Los dos agresores, además de las penas impuestas, tendrán que indemnizar a los familiares de la víctima, entre ellos una hija de 11 años, con un total de 220.000 euros.

Rostro desfigurado

Los hermanos entraron al club Copacabana en la madrugada del 11 de marzo. Tras una discusión –los testigos apuntaron durante el juicio a que existía un conflicto previo entre Elena y sus agresores, ya que había alojado en su casa a la pareja de uno de ellos, que también era maltratada–, la violaron y la asesinaron en el número 1 de la avenida del Príncipe de Asturias.
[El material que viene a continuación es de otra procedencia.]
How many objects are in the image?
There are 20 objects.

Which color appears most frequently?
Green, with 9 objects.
Un vecino alertó a los agentes de que junto a un coche mal aparcado, que correspondía a la vícitma, había restos de sangre. Fue después de la llamada de la madre de Elena denunciando su desaparición, cuando los agentes consiguieron una orden de registro para entrar al local. Se encontraron con el cadáver de la mujer con el rostro desfigurado, pero la ausencia de testigos dificultaba la resolución del caso.

El primer culpable fue detenido meses después, en septiembre, en Alcalá de Henares. Al segundo no se le detuvo hasta febrero de 2017 en Rumanía, país al que se marchó tras el crimen. Se inició entonces una colaboración policial a través de la Interpol, hasta que fue localizado en la localidad de Petrea. En el registro de la vivienda se localizaron diversas prendas de vestir que le incriminaron en los hechos. Las autoridades rumanas autorizaron su extradición a territorio nacional.